I could see the pilot panic pulling. Instead of building speed and pulling up gently, he was repeatedly slamming the stick to his dick which only stalls you out again.
It was dangerous moment and I'm glad nobody got hurt. However I must admit, what a great job skydiver did filming plane's recovery process. Whole incident might have shortened your plan for the jump, but this turned out to be platinum standard footage.
Oh. So that's a stall. I had it pictured as a symmetrical lose of liift that can be corrected by nose down and increase power. That plane looked like a leaf in the wind.

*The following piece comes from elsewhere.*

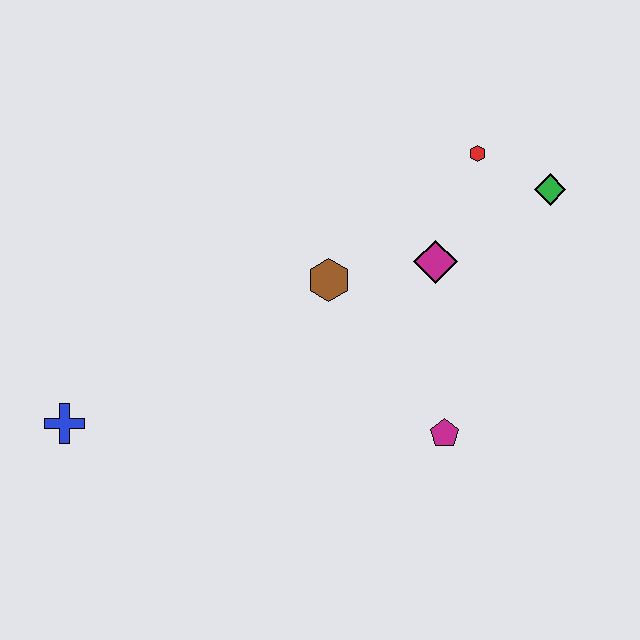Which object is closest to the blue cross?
The brown hexagon is closest to the blue cross.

It's scary seeing a twin engine aircraft entering a spin. The vast majority of multi-engine aircraft are not recoverable from a spin because the weight of the engines on the wing generate pro-spin inertial forces that are too strong to be overcome by spin recovery procedures.
Stall ? no, the pilot does a dive to quickly return and land, saving fuel and money. These are commercial operations and time is fuel and fuel is money. Glider tow planes can also do similar maneuvers after releasing the glider.

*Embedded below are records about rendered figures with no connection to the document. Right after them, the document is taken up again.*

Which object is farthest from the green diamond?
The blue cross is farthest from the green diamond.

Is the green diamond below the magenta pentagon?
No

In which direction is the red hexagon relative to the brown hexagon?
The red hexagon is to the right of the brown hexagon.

What about the last bloke that released from the plane far from the others? Was he able to gradually land with the others? The distance looked too great.
I almost find it funny. Plane: gets really slow to let divers get out, stalls. Plane enters spin, but pilot quickly applies opposite rudder, and noses down. Proceeds to pull up too hard, and stall again. Again, quickly recovers the spin, but pulls out of the dive too hard, and stalls a third time. Pilot recovers spin a third time, pulls too hard, one wing partially stalls, but aircraft is recovered successfully.